Su compromiso que se tradujo en inolvidables coplas, sonetos y poesías recibió el elogio de autores de solidez y talento indiscutible, entre los que se cuentan Delio Panizza, Marcelino Román –con el que cultivó una entrañable amistad- y Juan Filloy.

RECONOCIMIENTOS Y LEGADO

Además de la escritura fue la docencia la que ocupó parte de las inquietudes de este entrerriano a carta cabal. Y su afán por el hacer lo llevó a ocupar el rol de lo que hoy se denomina `gestor cultural´.
Designado `Procer de la cultura´ -junto a otras 26 personalidades de la cultura nacional- en el marco del `Segundo Cabildo Abierto Federal´, que se realizó en 2015, en la CABA; obtuvo asimismo numerosas distinciones, entre ellas el Doctorado Honoris Causa, entregado por la UCU. Su compromiso y militancia sin sectarismos lo llevaron a ocupar el cargo de Secretario de Extensión Universitaria y Cultura y asesor del Rectorado en la Universidad Nacional de Entre Ríos.
Sus hijos han seguido su camino. Entre ellos Leopoldo `Polo´ Martí -reconocido guitarrista y compositor- quien compuso la música de la cantata `En unión y Libertad´, sobre textos de su padre. La obra, un homenaje a Urquiza en el Bicentenario de su nacimiento, se presentó en Paraná en 2001, en el Teatro 3 de Febrero.

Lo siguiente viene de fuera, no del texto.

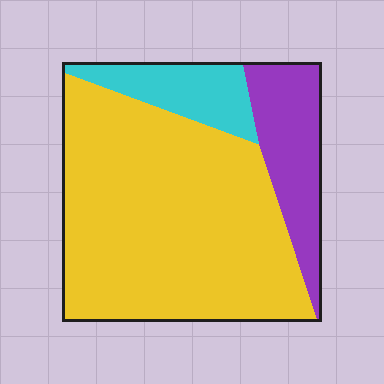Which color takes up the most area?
Yellow, at roughly 70%.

En sus últimos años –como lo hizo durante todo su vida- intensificó su tarea de divulgación de la cultura y la historia así como la difusión de la poesía y los autores de la provincia.
El foco de su interés se concentró –como en su momento lo hizo Linares Cardozo- en las nuevas generaciones y muy especialmente en la niñez. Su último libro, `Gurisada (para la lectura de escolares entrerrianos)´, publicado en 2016, es el luminoso reflejo de esa inquietud. En las páginas iniciales del prólogo y en la amorosa dedicatoria a su esposa, hijos y nietos, pueden hallarse algunas de las claves de lo que hoy –en el plano público- funge como última voluntad del poeta.
“Tengo un inocultable propósito docente, porque estoy convencido de que la poesía también puede ser, en manos del maestro, un apropiado instrumento que le permita recorrer y contemplar copla a copla y verso a verso las maravillas del paisaje comarcano y conocer la buena gente y los pequeños seres que habitan su entorno fluvial”, expresó.
Adios, Don Jorge. Acaso esté vibrando ya en la sintonía estelar junto a queridos amigos de una fraternidad universal, con los que compartió alegrías, luchas y tristezas -la vida misma-: Aníbal Sampayo, Marcelino Román y el `Zurdo´ Martínez, quien lo consideró un hermano.
Mientras tanto entre las lomadas y el río, su voz persistirá, entrelazada en el paisaje de la provincia a la que tanto quiso; en el viento y el canto de las aves; en la infinita melodía ancestral, eco de las palabras con las que se propuso capturar lo esencial de un pueblo.